In this experiment, an electrochemical immunosensor with good conductivity and catalytic activity was prepared with the Cu₂S/Pd/CuO composite material. A series of CEA concentrations were measured by chronoamperometry. With the increase of CEA concentration, the current signal of the immune sensor decreased, indicating that the antigen impeded the electron transport (Figure 6A). In the range from 100 fg/ml to 100 ng/ml, the linear regression equation of the CEA concentration to the value and current response was Y = −14.34lgC + 105.24, and the correlation coefficient was 0.9997 (Figure 6B). The limit of detection (LOD) was 33.11 fg/ml (S/N = 3).

Compared with other reported CEA results of the immunosensor (Supplementary Table S3), the immunosensor in this study showed a comparable linear range (from 100 fg/ml to 100 ng/ml) and an improved LOD (33.11 fg/ml). The reasons for the low detection limit of the prepared immunosensor were as follows: firstly, Cu₂S/Pd/CuO has good biocompatibility, which ensures antigen activity and can effectively fix antibodies. Secondly, Cu₂S/Pd/CuO can provide a wider detection range as a multi-signal amplification platform.
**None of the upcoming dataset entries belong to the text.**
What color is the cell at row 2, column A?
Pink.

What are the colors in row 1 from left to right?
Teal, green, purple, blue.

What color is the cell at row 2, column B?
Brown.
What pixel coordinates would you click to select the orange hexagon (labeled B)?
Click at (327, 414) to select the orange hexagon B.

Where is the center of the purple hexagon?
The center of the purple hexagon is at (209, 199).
Finally, Cu₂S/Pd/CuO has good electron transfer performance, which benefits improving the sensitivity of the electrochemical immunosensor.
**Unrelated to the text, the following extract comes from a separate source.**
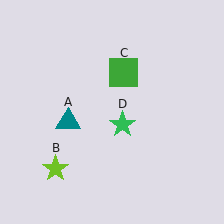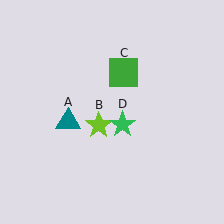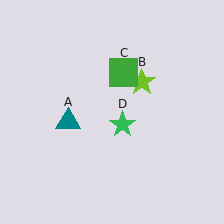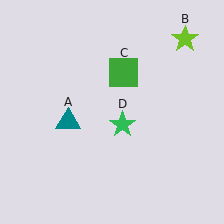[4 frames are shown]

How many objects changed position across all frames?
1 object changed position: lime star (object B).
After the electrochemical immunosensor was prepared, its performance needs to be verified, such as its repeatability, selectivity, and stability. These are important parameters for the evaluation of clinical application methods. Firstly, five immunosensors were prepared with the same concentration of CEA by chronoamperometry to detect the current signal; the repeatability of the electrochemical immunosensor was then studied. The relative standard deviation (RSD) of the electrode was calculated as 1.15%, indicating that the immune sensor has good repeatability (Figure 7A). Secondly, the selectivity of the immunosensor was studied using troponin I (CTnI), immunoglobulin G (IgG), and neuron-specific enolase (NSE) as the interfering substances. As shown in Figure 7B, the RSD was less than 1.79%, indicating that the selectivity of the immunosensor is relatively reliable. Finally, the stability of the immunosensor was assessed by measuring the current response of the five working electrodes and storing them in a 4C refrigerator when not tested once a day for five consecutive days. After 15 days, the current signal obtained decreased from 100% to 92.1% (Figure 7C), showing good stability. The experimental results showed that the immunosensor has good reproducibility, selectivity, and stability and can be used for highly sensitive and quantitative detection of CEA.
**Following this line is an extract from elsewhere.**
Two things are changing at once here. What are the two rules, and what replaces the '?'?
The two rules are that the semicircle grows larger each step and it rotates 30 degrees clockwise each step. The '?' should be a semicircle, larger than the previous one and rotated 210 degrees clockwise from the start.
In order to evaluate the application potential and reliability of the immunosensor designed in this study, a standard recovery experiment and human serum sample test were conducted. The results showed that the recoveries were 95.5%–108%, as shown in Table 1. Compared with that of commercial electrochemiluminescence immunoassay (ECLIA), the relative error was 3.70%–5.89% (Supplementary Table S4), which proves the feasibility of the designed immunosensor. These results indicate that the constructed immunosensor has potential application value in clinical serum CEA detection.